Demnach hätte es vor Ausführung weiterer Maßnahmen – nach den oben dargestellten Grundsätzen kommen nur noch nicht verwirklichte Bauarbeiten in Betracht – einer erneuten, diesmal auf dem Ensembleschutz basierenden Abstimmung bedurft. Diese hat aber ausweislich der Behördenakten nicht stattgefunden und wird auch von der Klägerin dergestalt nicht behauptet.
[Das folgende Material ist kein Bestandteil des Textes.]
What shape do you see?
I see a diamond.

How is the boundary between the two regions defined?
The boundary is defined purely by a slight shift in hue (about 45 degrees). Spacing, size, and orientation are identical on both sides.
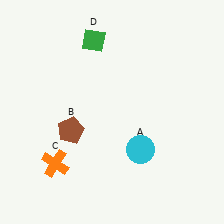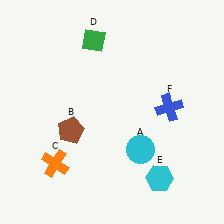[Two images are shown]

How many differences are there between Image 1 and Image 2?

Nach den mehrmaligen Hinweisen des Beklagten auf das Entfallen der Absetzbarkeit der Baumaßnahmen im Zuge des Wegfalls der Einzeldenkmaleigenschaft musste der Klägerin spätestens zum Zeitpunkt des Bekanntwerdens des Tekturbescheids vom 24. Juli 2013, mit dem der Klägerin auch der endgültige Verlust der Einzeldenkmaleigenschaft mitgeteilt wurde, klar gewesen sein, dass vor Durchführung der weiteren Maßnahmen eine neue Abstimmung im Sinn von § 7i EStG zum Erhalt der Absetzbarkeit der Aufwendungen notwendig wäre. Soweit die Klägerin sich darauf beruft, dass die erfolgten Absprachen hinsichtlich der Gestaltung der straßenseitigen Fenster im ersten Obergeschoss eine weiterführende Abstimmung zwischen Klägerin und Beklagtem zeigten, verfängt die Argumentation nicht. Denn nach den vorstehenden Ausführungen hätte eine neue, auf den Ensembleschutz ausgerichtete Abstimmung getroffen werden müssen. Ungeachtet des Zeitpunkts der angeführten Absprache noch vor dem Erlass des Bescheids vom 24. Juli 2013, mit dem der endgültige Verlust der Einzeldenkmaleigenschaft mitgeteilt wurde, betraf die straßenseitige Fenstersanierung im ersten Obergeschoss lediglich eine von zahlreichen Baumaßnahmen.
Insbesondere kann nicht Gegenteiliges aus dem Hinweis im Tekturbescheid des Beklagten vom 24. Juli 2013, der die Denkmaleigenschaft in Form des Ensembleschutzes nach Art. 1 Abs. 3 DSchG zum Inhalt hat, gefolgert werden. Wie schon das Verwaltungsgericht zutreffend festgestellt hat, diente dieser lediglich dazu, die Klägerin auf ihre weiterhin bestehende Pflichtigkeit als Eigentümerin eines ensemblegeschützten Gebäudes im Sinn des Denkmalschutzgesetzes hinzuweisen. Eine Aussage zur Erforderlichkeit der Baumaßnahmen im Sinn von § 7i EStG kann ihm in keiner Hinsicht entnommen werden.
Die Kostenentscheidung ergibt sich aus § 154 Abs. 2 VwGO.
Die Entscheidung über die vorläufige Vollstreckbarkeit folgt aus § 167 VwGO i.V.m. §§ 708ff. ZPO.
Gründe für die Zulassung der Revision liegen nicht vor (§ 132 Abs. 2 VwGO).